MANIFESTAÇÕES 2013 – Artigo do Le Monde Diplomatique Brasil ‘O Junho de 2013’
Do Le Monde Diplomatique Brasil
por Luís Brasilino, Renato Godoy, Cristiano Navarro
A luta pela revogação do aumento das tarifas de transporte gerou uma revolta nacional que passou a ditar os rumos da agenda pública. A partir da vitória na questão do preço da passagem, o movimento ganhou novas e difusas pautas, disputadas pela esquerda e a direita. Os governos tentam acalmar os movimentos
A maior mobilização no Brasil desde 1992 permanece em curso e em disputa. A primeira reivindicação, pontual e popular, a revogação do aumento das tarifas do transporte, obteve êxito. E, a partir dessa conquista, o movimento explodiu, apresentando diversas bandeiras. Com pautas difusas, por vezes contraditórias, e sem organização centralizada, as demandas aclamadas nas ruas impuseram uma nova agenda ao poder público. Acuado e ainda tentando compreender a dinâmica dos protestos, este acenou com mais verbas para a educação, saúde, mobilidade urbana e até a possibilidade de uma reforma política.

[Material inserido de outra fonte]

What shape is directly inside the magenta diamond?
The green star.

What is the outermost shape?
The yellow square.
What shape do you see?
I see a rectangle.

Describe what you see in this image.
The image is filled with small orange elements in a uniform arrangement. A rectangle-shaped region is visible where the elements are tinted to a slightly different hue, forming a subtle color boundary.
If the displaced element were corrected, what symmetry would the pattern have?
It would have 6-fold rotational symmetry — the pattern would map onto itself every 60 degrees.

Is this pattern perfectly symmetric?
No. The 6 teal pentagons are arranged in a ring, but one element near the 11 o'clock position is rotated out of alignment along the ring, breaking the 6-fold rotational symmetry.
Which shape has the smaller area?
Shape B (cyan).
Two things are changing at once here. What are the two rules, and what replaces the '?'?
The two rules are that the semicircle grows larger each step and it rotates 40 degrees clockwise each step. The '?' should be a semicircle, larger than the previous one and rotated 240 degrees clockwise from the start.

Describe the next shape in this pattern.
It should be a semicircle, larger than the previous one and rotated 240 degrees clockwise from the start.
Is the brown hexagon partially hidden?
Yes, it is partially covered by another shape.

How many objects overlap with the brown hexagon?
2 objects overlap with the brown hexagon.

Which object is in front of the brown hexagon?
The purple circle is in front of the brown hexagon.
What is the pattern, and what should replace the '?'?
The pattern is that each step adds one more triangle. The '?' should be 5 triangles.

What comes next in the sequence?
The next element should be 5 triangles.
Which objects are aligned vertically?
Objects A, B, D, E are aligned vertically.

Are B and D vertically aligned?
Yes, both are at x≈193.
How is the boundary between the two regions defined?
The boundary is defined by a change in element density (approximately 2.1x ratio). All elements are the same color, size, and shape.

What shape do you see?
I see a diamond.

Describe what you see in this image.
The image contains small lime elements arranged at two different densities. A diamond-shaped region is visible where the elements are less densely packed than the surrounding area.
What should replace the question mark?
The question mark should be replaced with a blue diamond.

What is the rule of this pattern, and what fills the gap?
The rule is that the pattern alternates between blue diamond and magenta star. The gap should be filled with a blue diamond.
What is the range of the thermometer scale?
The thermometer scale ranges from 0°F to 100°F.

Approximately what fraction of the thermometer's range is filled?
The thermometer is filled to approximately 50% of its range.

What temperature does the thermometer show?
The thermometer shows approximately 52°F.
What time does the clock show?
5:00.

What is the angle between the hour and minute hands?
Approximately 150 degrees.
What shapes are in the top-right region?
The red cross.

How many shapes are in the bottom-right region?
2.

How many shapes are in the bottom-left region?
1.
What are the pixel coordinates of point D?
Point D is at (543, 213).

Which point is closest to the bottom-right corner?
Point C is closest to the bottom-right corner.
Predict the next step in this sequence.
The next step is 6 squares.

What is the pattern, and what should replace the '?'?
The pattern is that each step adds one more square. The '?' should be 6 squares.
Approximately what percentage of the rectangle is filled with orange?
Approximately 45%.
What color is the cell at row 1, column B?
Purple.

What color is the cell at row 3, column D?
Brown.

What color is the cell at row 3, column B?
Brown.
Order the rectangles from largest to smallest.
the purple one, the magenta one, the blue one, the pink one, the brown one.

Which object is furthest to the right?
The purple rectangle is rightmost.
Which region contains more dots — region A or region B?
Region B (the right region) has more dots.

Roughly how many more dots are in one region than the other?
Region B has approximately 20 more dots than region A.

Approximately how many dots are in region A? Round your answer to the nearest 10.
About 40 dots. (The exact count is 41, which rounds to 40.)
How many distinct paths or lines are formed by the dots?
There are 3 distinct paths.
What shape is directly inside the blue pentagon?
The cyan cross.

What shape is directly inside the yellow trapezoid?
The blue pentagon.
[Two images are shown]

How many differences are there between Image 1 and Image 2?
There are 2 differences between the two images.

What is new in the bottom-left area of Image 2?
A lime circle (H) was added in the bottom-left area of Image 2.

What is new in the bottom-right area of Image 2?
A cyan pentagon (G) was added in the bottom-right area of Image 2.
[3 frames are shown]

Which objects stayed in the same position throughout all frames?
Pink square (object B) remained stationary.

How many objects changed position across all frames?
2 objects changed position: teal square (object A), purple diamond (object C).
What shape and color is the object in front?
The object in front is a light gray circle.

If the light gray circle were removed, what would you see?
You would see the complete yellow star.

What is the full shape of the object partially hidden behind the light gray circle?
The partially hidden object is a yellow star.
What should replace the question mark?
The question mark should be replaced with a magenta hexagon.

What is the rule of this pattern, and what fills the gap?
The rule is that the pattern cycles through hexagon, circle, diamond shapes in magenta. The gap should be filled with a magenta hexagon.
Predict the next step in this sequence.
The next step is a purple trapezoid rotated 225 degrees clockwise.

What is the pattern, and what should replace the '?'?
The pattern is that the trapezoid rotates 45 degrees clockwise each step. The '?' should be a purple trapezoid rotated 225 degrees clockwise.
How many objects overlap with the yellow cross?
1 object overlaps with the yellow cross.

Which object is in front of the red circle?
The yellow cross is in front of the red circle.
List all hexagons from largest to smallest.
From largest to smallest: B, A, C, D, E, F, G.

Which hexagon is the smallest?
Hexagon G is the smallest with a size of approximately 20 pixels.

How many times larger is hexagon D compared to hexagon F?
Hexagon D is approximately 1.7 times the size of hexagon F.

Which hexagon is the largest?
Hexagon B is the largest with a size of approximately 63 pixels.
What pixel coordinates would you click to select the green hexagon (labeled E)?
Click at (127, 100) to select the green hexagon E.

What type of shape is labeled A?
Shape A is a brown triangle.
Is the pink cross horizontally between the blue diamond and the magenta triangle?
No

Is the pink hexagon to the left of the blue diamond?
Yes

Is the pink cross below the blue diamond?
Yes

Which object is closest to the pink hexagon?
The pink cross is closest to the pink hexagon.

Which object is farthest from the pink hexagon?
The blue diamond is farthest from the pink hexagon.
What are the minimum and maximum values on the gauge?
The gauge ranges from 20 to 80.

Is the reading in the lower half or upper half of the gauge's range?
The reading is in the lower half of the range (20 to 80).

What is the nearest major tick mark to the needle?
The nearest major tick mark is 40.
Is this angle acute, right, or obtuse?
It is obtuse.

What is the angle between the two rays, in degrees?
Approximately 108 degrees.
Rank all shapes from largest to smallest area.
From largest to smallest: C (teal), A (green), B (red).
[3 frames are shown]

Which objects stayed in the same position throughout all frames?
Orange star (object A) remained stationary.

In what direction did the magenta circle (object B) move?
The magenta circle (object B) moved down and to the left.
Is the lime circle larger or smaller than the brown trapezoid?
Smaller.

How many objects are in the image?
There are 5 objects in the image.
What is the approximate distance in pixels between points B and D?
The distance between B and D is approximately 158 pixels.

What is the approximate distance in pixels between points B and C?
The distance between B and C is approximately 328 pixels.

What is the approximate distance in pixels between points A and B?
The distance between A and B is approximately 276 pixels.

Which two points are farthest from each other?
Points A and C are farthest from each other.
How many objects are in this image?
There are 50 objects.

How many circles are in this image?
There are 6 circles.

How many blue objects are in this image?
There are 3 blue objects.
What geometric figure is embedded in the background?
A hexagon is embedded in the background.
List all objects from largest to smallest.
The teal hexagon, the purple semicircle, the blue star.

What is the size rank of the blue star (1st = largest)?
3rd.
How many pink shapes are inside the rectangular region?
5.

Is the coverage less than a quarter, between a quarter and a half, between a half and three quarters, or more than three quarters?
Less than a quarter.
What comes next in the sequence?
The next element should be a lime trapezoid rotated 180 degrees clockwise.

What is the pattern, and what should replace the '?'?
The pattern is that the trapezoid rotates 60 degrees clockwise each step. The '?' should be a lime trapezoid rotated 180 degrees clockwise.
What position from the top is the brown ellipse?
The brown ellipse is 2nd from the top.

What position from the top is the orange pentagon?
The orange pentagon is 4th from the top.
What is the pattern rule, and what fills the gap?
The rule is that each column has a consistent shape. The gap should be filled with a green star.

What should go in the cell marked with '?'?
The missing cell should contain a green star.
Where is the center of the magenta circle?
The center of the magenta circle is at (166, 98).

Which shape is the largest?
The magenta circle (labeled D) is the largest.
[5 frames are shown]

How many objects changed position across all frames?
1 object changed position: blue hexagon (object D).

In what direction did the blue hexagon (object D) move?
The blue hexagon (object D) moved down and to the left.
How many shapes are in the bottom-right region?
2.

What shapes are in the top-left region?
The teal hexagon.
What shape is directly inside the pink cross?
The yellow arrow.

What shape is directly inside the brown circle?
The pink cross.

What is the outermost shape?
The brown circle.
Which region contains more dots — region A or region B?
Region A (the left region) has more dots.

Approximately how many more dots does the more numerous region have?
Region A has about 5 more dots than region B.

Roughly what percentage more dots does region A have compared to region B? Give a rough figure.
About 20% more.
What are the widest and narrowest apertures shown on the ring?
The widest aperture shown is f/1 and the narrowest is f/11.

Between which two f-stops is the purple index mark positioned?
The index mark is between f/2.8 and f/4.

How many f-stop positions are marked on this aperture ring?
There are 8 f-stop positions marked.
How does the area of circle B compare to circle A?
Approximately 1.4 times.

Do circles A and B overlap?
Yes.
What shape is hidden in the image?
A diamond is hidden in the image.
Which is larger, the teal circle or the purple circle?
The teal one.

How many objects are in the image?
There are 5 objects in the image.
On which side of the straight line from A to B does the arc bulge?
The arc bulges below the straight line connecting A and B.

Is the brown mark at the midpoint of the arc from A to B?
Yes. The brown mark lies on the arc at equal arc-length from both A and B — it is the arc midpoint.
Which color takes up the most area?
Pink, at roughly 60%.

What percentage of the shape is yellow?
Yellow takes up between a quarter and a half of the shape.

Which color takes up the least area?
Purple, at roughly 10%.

O Junho de 2013 já é histórico. Milhões de brasileiros foram às ruas das principais cidades do país após décadas de apatia social. Isso sem a convocação de figuras públicas ou entidades tradicionais dos movimentos sociais – e contra as orientações da grande imprensa, que insistia em rotular todos os manifestantes de vândalos e baderneiros no início da revolta, clamando por uma repressão mais dura da polícia. A onda despertou tanto interesse quanto confusão entre a academia e as organizações sociais, em todo o espectro político.
O Movimento Passe Livre (MPL), que chamou as primeiras manifestações contra o aumento da passagem, sobretudo pelas redes sociais, fortaleceu-se durante o processo e obteve amplas vitórias políticas. Porém, não é plausível dizer que a organização liderou sozinha as manifestações. Situado no campo da esquerda, o MPL chegou a divulgar notas condenando a aparição de pautas conservadoras nos atos por ele convocados. Ao passo que os maiores veículos de comunicação começaram a apoiar os protestos, foram surgindo manifestações contra a presidente Dilma Rousseff, contra o aborto e pela redução da maioridade penal, e cresceu a hostilidade contra organizações de esquerda nos atos.
Mas, afinal, qual é o sentido dessa irrupção das ruas na agenda nacional?
Origem da revolta
Interpretar os motivos e quais estratos sociais estão envolvidos na onda de manifestações tem sido o maior desafio. A tarefa torna-se mais difícil pela rapidez dos acontecimentos e pelo caráter difuso das reivindicações.
A análise de membros do MPL dá conta de que a quantidade de pessoas mobilizadas é, de fato, surpreendente, mas não ocorreu por acaso. Paíque Duques, do MPL de Brasília, lembra que o movimento já tem oito anos de história e, desde então, tem levado o tema da mobilidade urbana e a luta pela tarifa zero às ruas. “Os protestos são fruto de um processo longo e bem anterior de mobilizações de rua, nas quais o transporte público foi a reivindicação principal. Essa luta tem um lastro social que é a mobilidade urbana nas cidades. Não é uma luta contra todas as opressões genéricas. Os protestos obtiveram vitórias imediatas com a redução da tarifa e vitórias de longo prazo com o debate público sobre a tarifa zero”, atesta.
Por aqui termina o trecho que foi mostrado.